Improved treatment of the visual document structure (Submitted by Carsten Pfeiffer)

GoogleCodeExporter commented 9 years ago

(From the mailing list)

Hi,

when comparing text, daisydiff currently disregards the text's structure.
Whether some text is inside a single paragraph or in different tables, a
headline and a block -- daisydiff doesn't care.

This leads to changes being flagged out of their original context, i.e. a
change done to a table cell will displayed in the headline above the table.

The reasons for that is, that DomTreeBuilder flattens all text nodes into a
simple list. RangeDifferencer (with the help of TextNodeComparator) then finds
the longest possible continuous list of changes, even though they should not
be continuous, because they are in a different parent block-element. When
visualizing the differences, all of them would then be inserted into the first
"common-parent", even though they all come from different parent blocks
elements.

I've solved this by letting DomTreeBuilder insert a dummy "separating" node
whenever a block starts or ends. This causes multiple RangeDifferences to be
created (i.e. one for all changes inside one block element) instead of one big
RangeDifference for all of them.

Additionally I improved the detection of "same" nodes in different DOM trees.
I also consider the node's position in the parent node, so that e.g. the
correct table cell (td) is found instead of the very first with the same
attributes.

Cheers,
Carsten

Original issue reported on code.google.com by kkape...@gmail.com on 16 Aug 2010 at 1:16

Attachments:

structure.patch

GoogleCodeExporter commented 9 years ago

Hi Carsten,

I've applied the patch but cannot see any improvements over the pre-patching 
output.
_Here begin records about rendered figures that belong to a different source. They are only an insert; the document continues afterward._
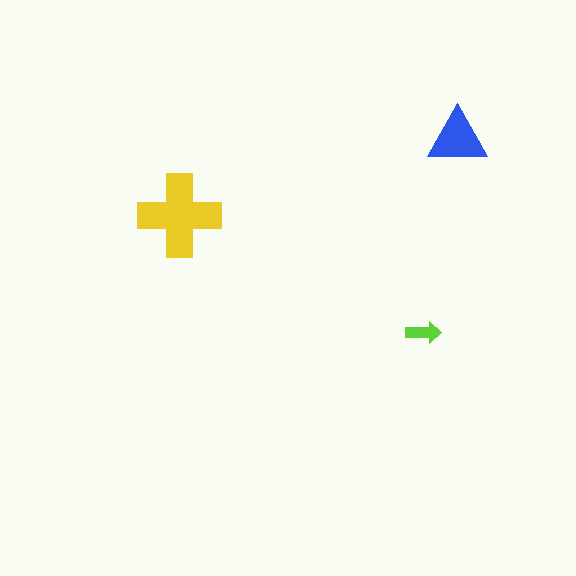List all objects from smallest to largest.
The lime arrow, the blue triangle, the yellow cross.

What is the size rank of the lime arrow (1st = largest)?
3rd.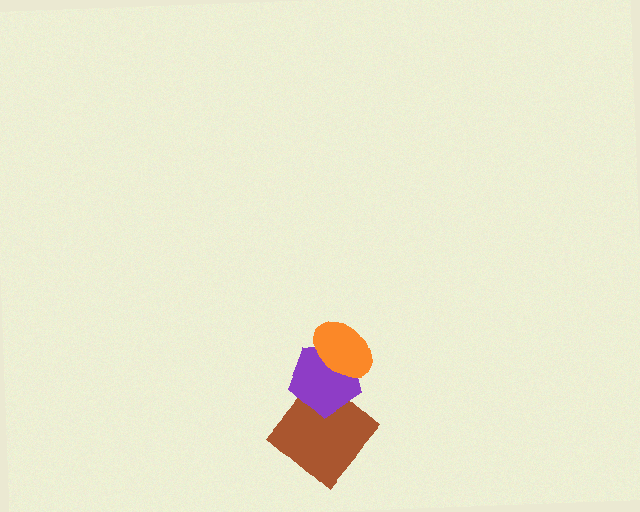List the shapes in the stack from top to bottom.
From top to bottom: the orange ellipse, the purple pentagon, the brown diamond.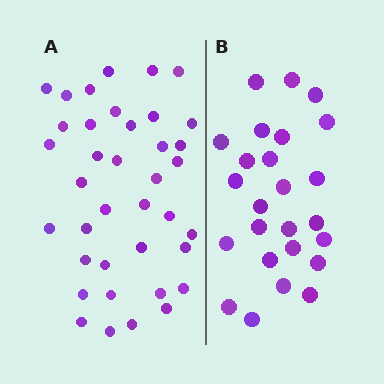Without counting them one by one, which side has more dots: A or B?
Region A (the left region) has more dots.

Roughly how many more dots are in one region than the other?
Region A has approximately 15 more dots than region B.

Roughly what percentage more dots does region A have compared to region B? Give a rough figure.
About 50% more.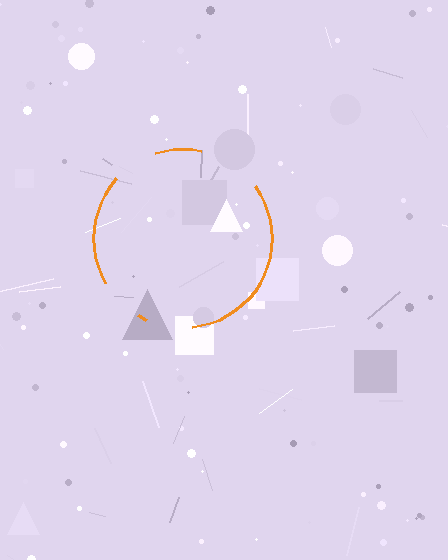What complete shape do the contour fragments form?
The contour fragments form a circle.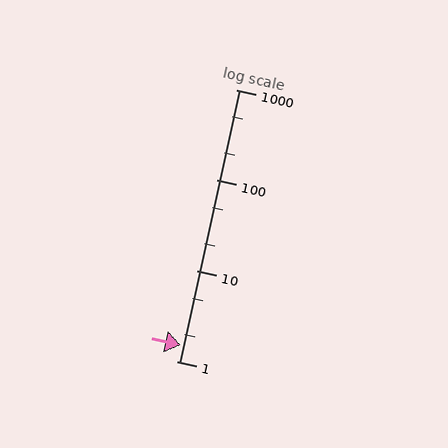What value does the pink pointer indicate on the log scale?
The pointer indicates approximately 1.5.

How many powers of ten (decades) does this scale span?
The scale spans 3 decades, from 1 to 1000.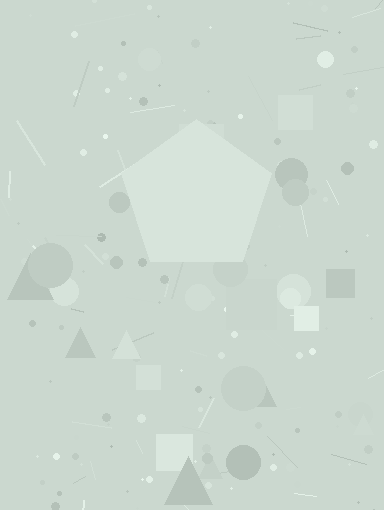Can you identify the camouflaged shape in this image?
The camouflaged shape is a pentagon.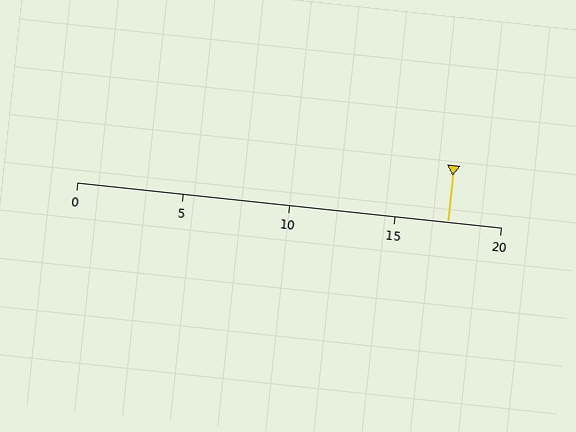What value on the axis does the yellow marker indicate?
The marker indicates approximately 17.5.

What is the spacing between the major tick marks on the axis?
The major ticks are spaced 5 apart.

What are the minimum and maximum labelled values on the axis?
The axis runs from 0 to 20.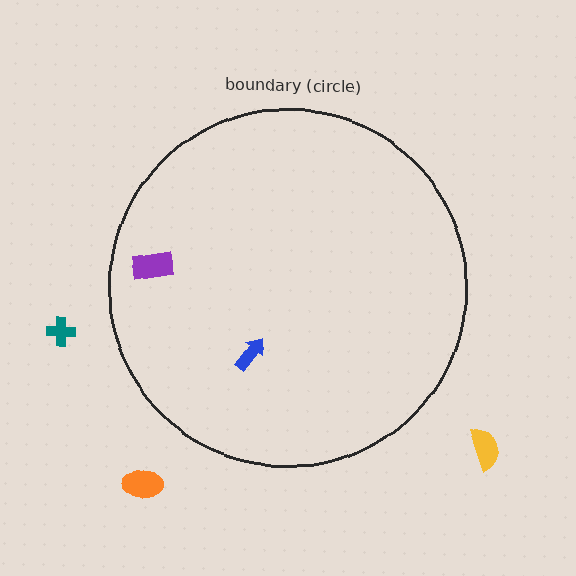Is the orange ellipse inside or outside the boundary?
Outside.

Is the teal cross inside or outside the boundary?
Outside.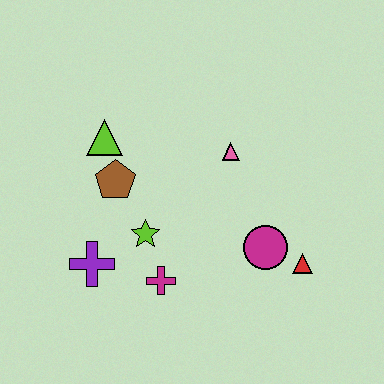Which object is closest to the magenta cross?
The lime star is closest to the magenta cross.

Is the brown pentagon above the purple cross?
Yes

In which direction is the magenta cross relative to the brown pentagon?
The magenta cross is below the brown pentagon.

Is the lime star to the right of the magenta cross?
No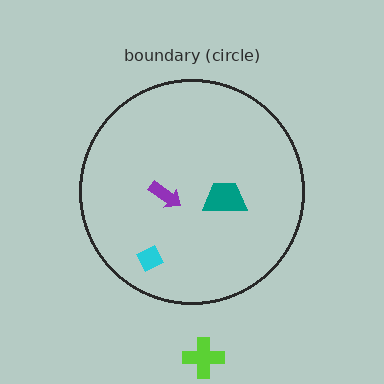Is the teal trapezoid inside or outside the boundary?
Inside.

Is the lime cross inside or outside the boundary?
Outside.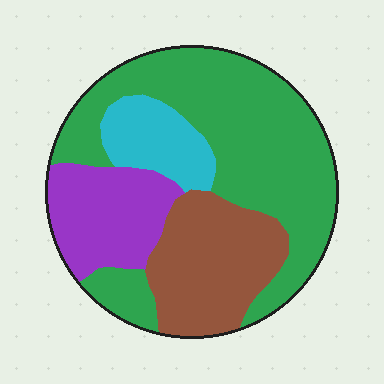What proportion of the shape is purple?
Purple takes up less than a quarter of the shape.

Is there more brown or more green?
Green.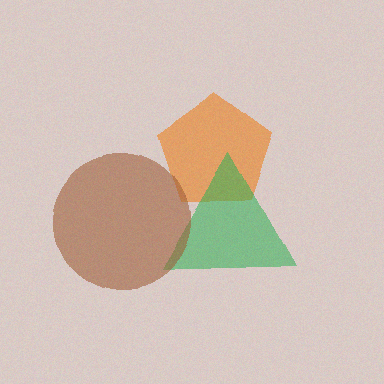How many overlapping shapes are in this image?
There are 3 overlapping shapes in the image.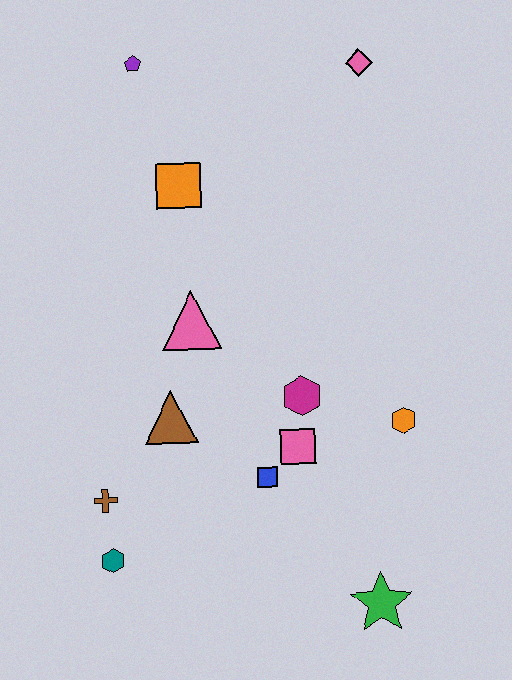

Perhaps I had the wrong expectations about the outcome can you please 
advice? I've attached the two sources i'm using for comparison and the 
resulting output.

Original comment by hle.mich...@gmail.com on 19 Nov 2010 at 10:02

Attachments:

GoogleCodeExporter commented 9 years ago

Just to clarify the problem with the output on the previous comment. The diff 
for the Manufacturer and Description sections are scrambled together.

Original comment by hle.mich...@gmail.com on 19 Nov 2010 at 10:14

GoogleCodeExporter commented 9 years ago

Hi Michael,

sorry for coming back to you so late. I just checked your example and you are 
right, this scenario is not covered by my patch. Daisydiff doesn't know or care 
about sections or chapters like e.g. "Manufacturers" from your snippets. 
Daisydiff only sees two long list of text elements and tries to find and report 
as few differences in them as possible.

Daisydiff would need to learn about those chapters (h1..h6 for a start) and 
perform the differencing separately for the text nodes of those chapters.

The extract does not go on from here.